Voice analysis specialist Beyond Verbal and Mayo Clinic unveiled results from a new study demonstrating a strong correlation between some voice characteristics and the presence of coronary artery disease (CAD).
Beyond Verbal, which bills itself as an emotions analytics company, focuses on extracting as much information as possible from the tone of voice of a speaker, said CEO Yuval Mor. Voice analysis may be used to understand emotions and well-being, he said. We can tell with the human ear, for example, if a person is feeling well or not. The new study data confirms that we can also understand a medical condition by using voice feature analysis.
The double-blind study involved 120 patients who had been referred for elective coronary angiography and 120 control patients. Beyond Verbal provided Mayo Clinic with acoustic features, and the latter zeroed in on some characteristics that could “strongly and independently” be associated with CAD, Mor said. In particular, one feature was linked to a 19-fold higher likelihood of CAD, the companies said in a statement.

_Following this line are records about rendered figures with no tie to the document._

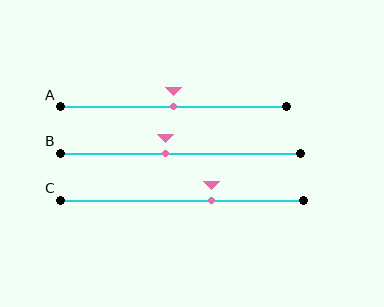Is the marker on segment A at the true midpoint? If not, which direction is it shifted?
Yes, the marker on segment A is at the true midpoint.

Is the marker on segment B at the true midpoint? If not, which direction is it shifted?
No, the marker on segment B is shifted to the left by about 6% of the segment length.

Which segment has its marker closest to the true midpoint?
Segment A has its marker closest to the true midpoint.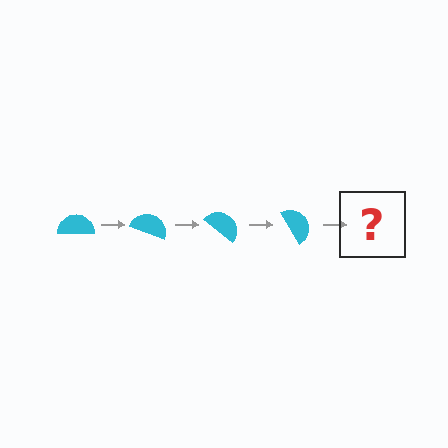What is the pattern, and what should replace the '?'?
The pattern is that the semicircle rotates 20 degrees clockwise each step. The '?' should be a cyan semicircle rotated 80 degrees clockwise.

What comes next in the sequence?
The next element should be a cyan semicircle rotated 80 degrees clockwise.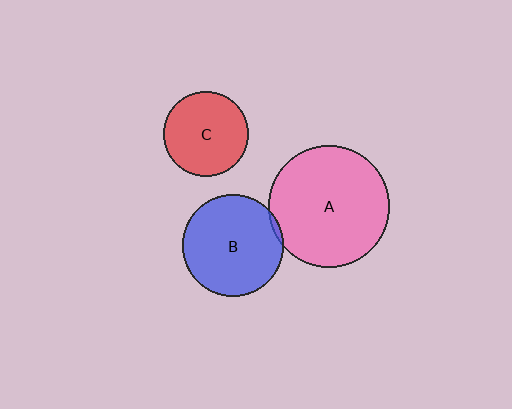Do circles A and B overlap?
Yes.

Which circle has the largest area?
Circle A (pink).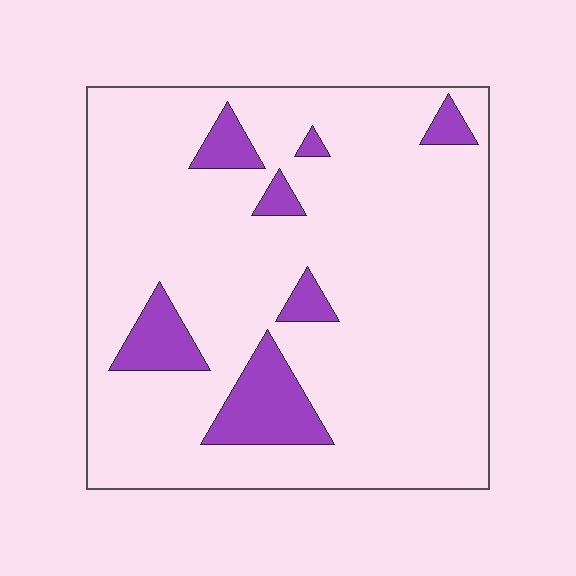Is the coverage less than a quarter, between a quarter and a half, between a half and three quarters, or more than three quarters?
Less than a quarter.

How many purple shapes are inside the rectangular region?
7.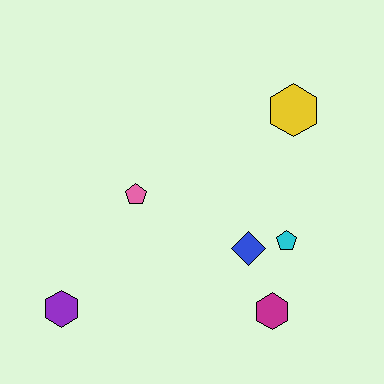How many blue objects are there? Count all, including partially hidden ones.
There is 1 blue object.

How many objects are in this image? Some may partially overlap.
There are 6 objects.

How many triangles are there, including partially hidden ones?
There are no triangles.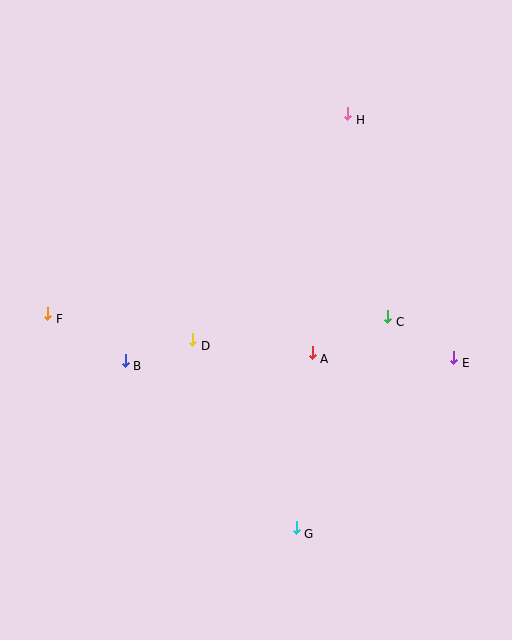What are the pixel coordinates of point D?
Point D is at (193, 346).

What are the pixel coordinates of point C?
Point C is at (388, 322).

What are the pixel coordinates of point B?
Point B is at (125, 366).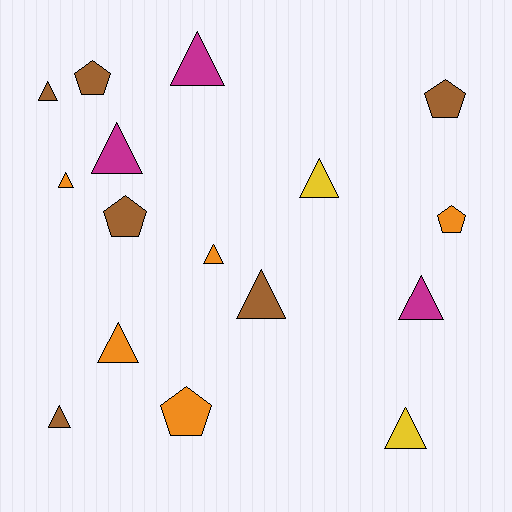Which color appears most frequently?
Brown, with 6 objects.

Beyond Verbal has previously discovered links between voice characteristics and neurological conditions, such as Parkinson’s disease, but this study is the company’s first foray into deploying the tech in a non-neurological condition. It is also the world’s first to indicate a link between voice features and CAD, according to the statement. It could provide the foundation of a novel, noninvasive and simple test to estimate a patient’s risk of CAD.
Beyond Verbal will continue to work with Mayo Clinic, eventually testing the voice-analysis tech in different languages to confirm that voice-characteristic analysis transcends language, Mor said. Additionally, this research shows that voice analysis can be useful in conditions that are not traditionally associated with the voice. To drive research into identifying vocal biomarkers in other conditions, Beyond Verbal recently launched its mHealth Research Platform.
Other players looking into vocal biomarkers include PureTech’s Sonde Health, which licensed its audio-analysis tech to an MIT lab to help develop its diagnostic tool. Like Beyond Verbal’s tech, Sonde’s platform analyzes nonlinguistic characteristics of voice samples. The company hopes to apply it to mental disorders, such as depression, as well as physical conditions, including cardiovascular conditions.